Appelons périodisation cette façon de découper, d'ordonner et d'embrasser, en quelques époques successives, un objet quelconque - tout objet susceptible d'être pensé historiquement: l'histoire dite universelle, la France ou l'Eglise, le costume ou l'attitude devant la mort en Occident, les investissements européens outre-Mer au XXèmes ou la didactique des disciplines. Cette procédure se rencontre d'abord chez les historiens qui périodisent à foison - l'increvable bande des quatre (Antiquité, Moyen Age, Temps modernes, Epoque contemporaine) n'étant que la plus célèbre d'une ribambelle de périodisations passées, présentes et à venir, à toute échelle. Mais les romanciers et les essayistes n'en dédaignent pas l'usage, ni nous tous dans l'exposé de nos expériences ou la fresque de nos représentations. Et plus d'un "scientifique" s'y engageà l'occasion, s'agissant de l'histoire de l'univers, de la terre, de la vie, de l'homme ou des sciences.

Je concède que la périodisation n'est souvent qu'une commodité platement scolaire ou une marotte culturelle - l'antithèse de ce que le beau nom d'imaginaire peut convoquer. Mais ce n'est pas son lot nécessaire, ni son visage premier. Elle commence par une pensée vive: un jour, quelqu'un forge une nouvelle configuration sensée des choses dans le temps, par une initiative hardie, inventive. Il a fallu d'ailleurs, pour le périodiser, concevoir d'abord un objet qui ait à la fois une homogénéité d'ensemble, à quelque titre, une originalité distinctive, à quelque titre, et des modifications remarquables, à quelque titre.... ; et ce sont là plus ou moins des postulats (sur lesquels la pensée vive peut prendre son essor), plus ou moins des présomptions (que la périodisation va tester et faire fructifier), plus ou moins des résultats (que la périodisation élabore, met en forme, rend visibles de façon simple et forte). C'est bien l'exercice de l'imaginaire que mobilisent les risques et l'initiative de cette opération.

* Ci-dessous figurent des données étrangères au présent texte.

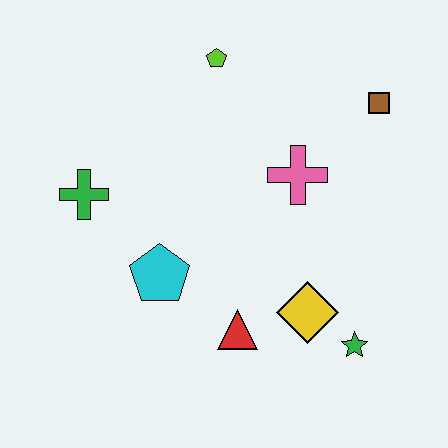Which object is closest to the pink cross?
The brown square is closest to the pink cross.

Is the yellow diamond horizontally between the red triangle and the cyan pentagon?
No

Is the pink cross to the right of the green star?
No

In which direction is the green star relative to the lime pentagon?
The green star is below the lime pentagon.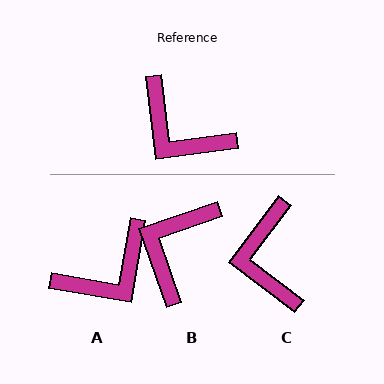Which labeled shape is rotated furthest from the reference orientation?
B, about 78 degrees away.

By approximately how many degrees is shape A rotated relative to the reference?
Approximately 73 degrees counter-clockwise.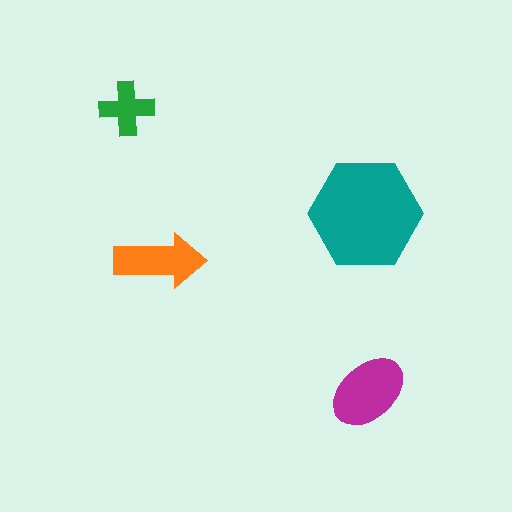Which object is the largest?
The teal hexagon.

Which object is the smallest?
The green cross.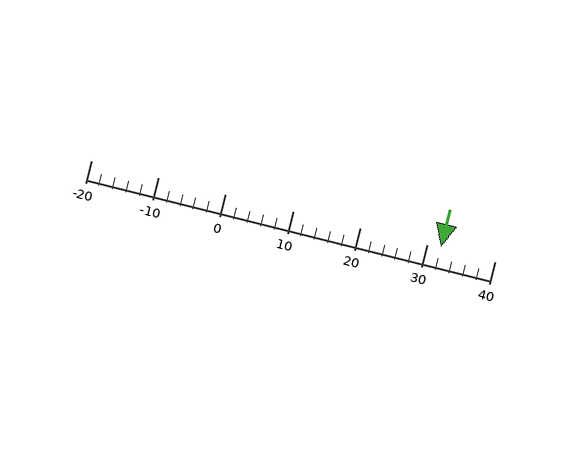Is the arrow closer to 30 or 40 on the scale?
The arrow is closer to 30.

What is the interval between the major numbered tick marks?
The major tick marks are spaced 10 units apart.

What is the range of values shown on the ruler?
The ruler shows values from -20 to 40.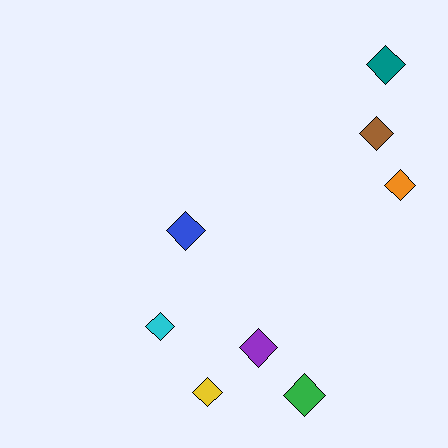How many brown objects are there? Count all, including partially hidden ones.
There is 1 brown object.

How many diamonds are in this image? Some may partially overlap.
There are 8 diamonds.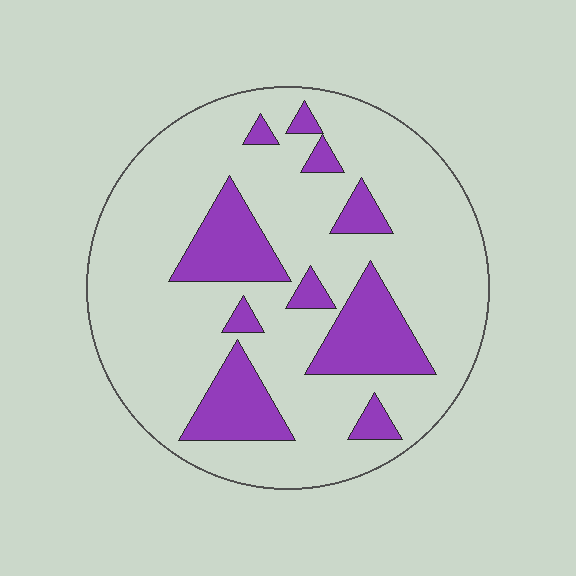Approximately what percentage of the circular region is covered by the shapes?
Approximately 20%.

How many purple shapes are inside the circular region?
10.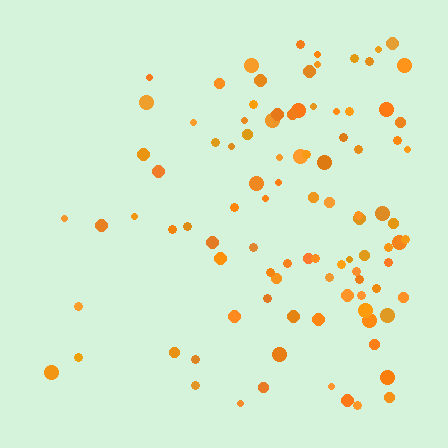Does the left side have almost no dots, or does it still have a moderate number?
Still a moderate number, just noticeably fewer than the right.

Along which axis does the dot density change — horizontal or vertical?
Horizontal.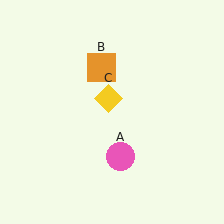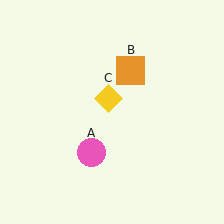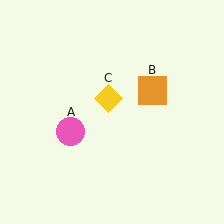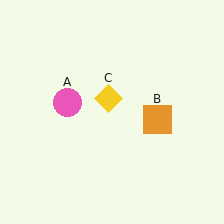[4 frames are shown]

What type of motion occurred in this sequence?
The pink circle (object A), orange square (object B) rotated clockwise around the center of the scene.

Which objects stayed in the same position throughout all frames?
Yellow diamond (object C) remained stationary.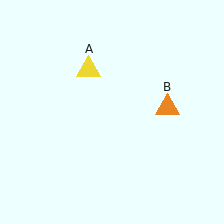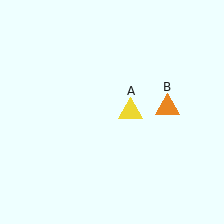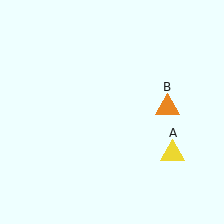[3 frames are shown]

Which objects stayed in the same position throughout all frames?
Orange triangle (object B) remained stationary.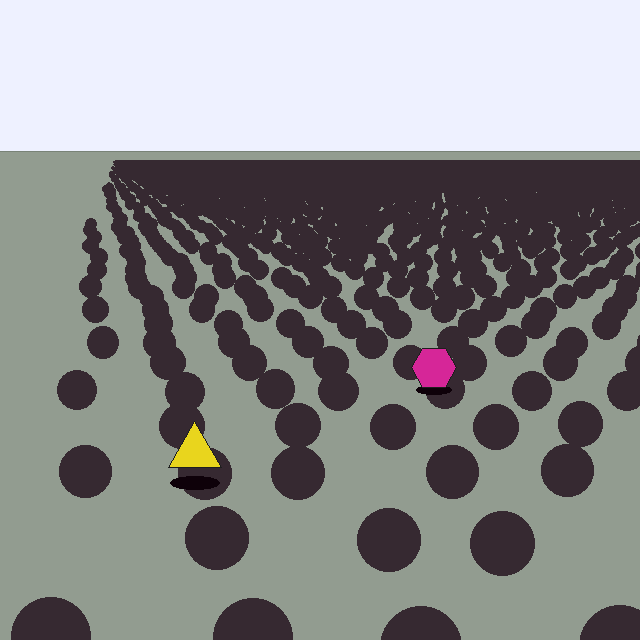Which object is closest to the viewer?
The yellow triangle is closest. The texture marks near it are larger and more spread out.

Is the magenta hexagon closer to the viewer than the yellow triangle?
No. The yellow triangle is closer — you can tell from the texture gradient: the ground texture is coarser near it.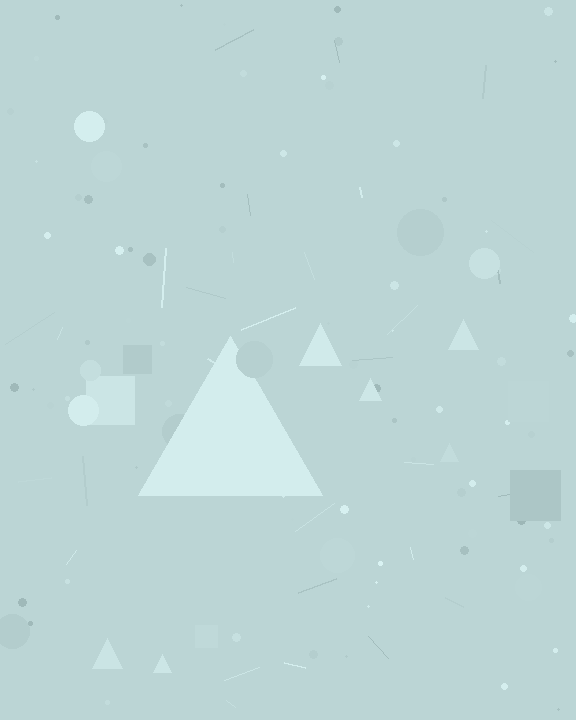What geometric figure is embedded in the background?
A triangle is embedded in the background.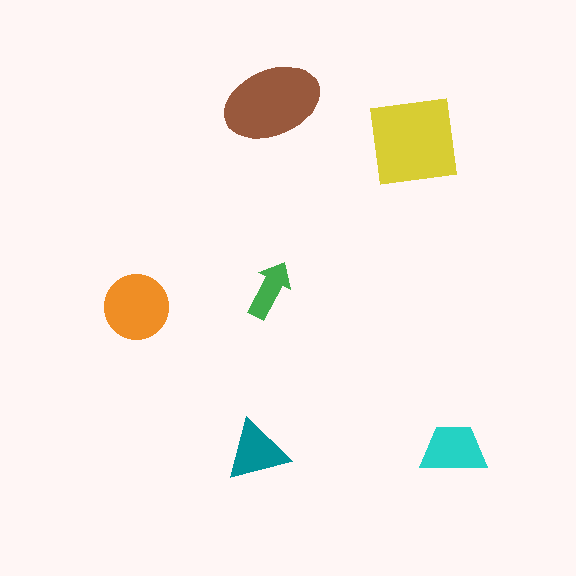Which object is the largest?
The yellow square.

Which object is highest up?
The brown ellipse is topmost.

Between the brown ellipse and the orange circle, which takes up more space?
The brown ellipse.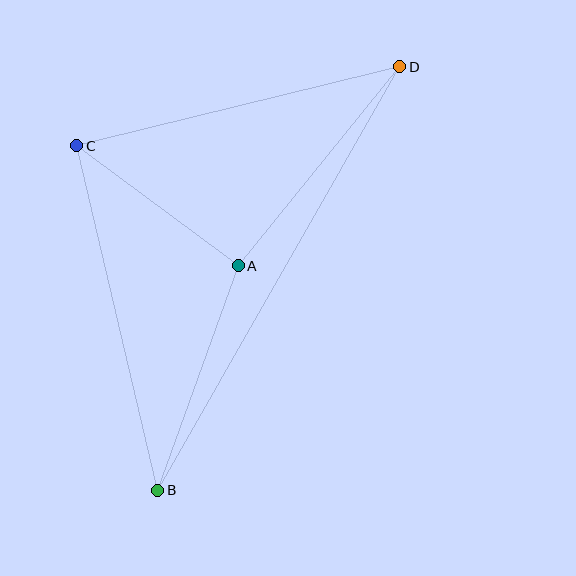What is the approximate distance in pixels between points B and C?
The distance between B and C is approximately 354 pixels.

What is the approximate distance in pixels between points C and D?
The distance between C and D is approximately 333 pixels.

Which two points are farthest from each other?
Points B and D are farthest from each other.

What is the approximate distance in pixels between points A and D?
The distance between A and D is approximately 256 pixels.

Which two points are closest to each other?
Points A and C are closest to each other.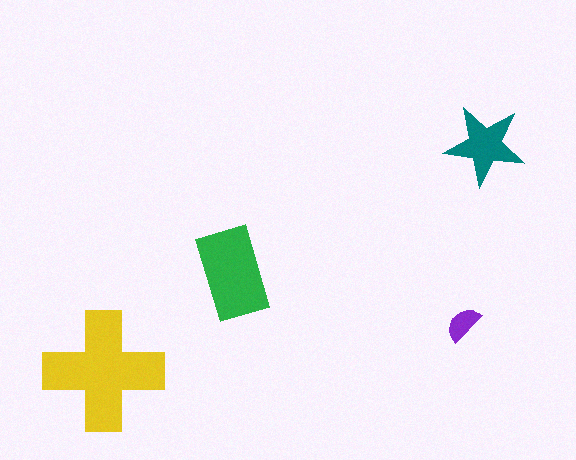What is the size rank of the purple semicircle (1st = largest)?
4th.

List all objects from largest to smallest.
The yellow cross, the green rectangle, the teal star, the purple semicircle.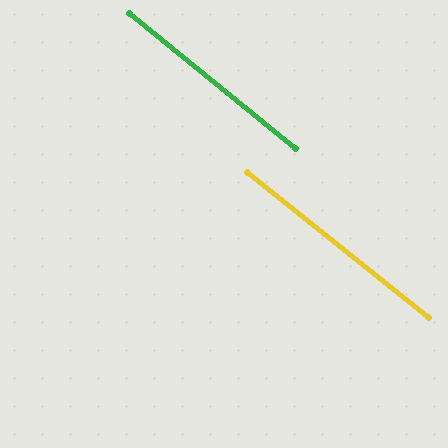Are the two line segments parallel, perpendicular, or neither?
Parallel — their directions differ by only 0.3°.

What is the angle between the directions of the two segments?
Approximately 0 degrees.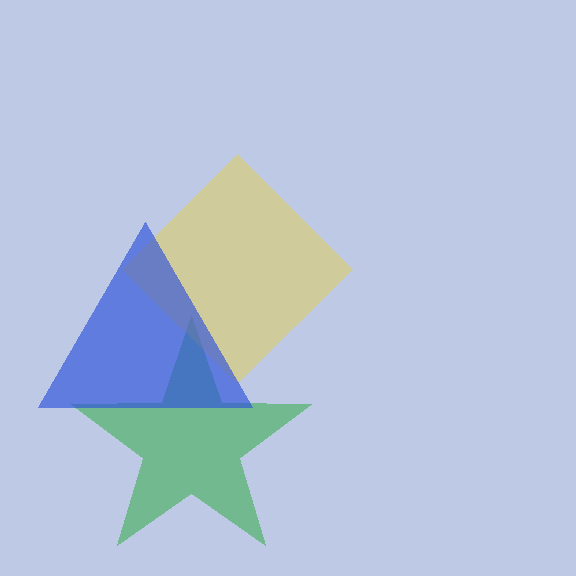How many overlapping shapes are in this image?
There are 3 overlapping shapes in the image.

Mais, à peine est-elle énoncée et acceptée, la périodisation passe dans les synthèses, les cours, les manuels, les conversations, les programmes... car elle a pour plaire (cf infra). Elle devient pensée morte, référence, institution, case naturelle. Si l'on a encore envie alors, de parler d'imaginaire, c'est dans un tout autre sens: celui de l'illusion mentale qui attribue aux artefacts de l'historien une réalité directement tirée du passé, par retrouvaille, et qui nous fait "voir" la cohorte de nos ancêtres passer d'un lieu temporel qui serait l'Antiquité à un autre qui serait le Moyen Age, habités chacun à leur tour, et qui nous ferait passer de-là ensuite avec eux à la Renaissance... à peu près comme nous passons par la pensée de France en Suisse et de Suisse en Italie, en nous remémorant les dernières vacances ou en préméditant les prochaines. Mais cette question fascinante n'est pas propre à la périodisation, elle est celle de la sorte de connaissance qu'est la connaissance historique, celle du degré auquel la vie sociale et individuelle supporte ou ne supporte pas d'avoir avec le passé un rapport intellectuel désenchanté, ou une connivence joueuse mais lucide, ou une crédulité toute mitonnée dans les enjeux du présent - elle est celle aussi de la "spatialisation" de nos représentations temporelles. On ne s'arrêtera pas ici sur un point qui mènerait si loin!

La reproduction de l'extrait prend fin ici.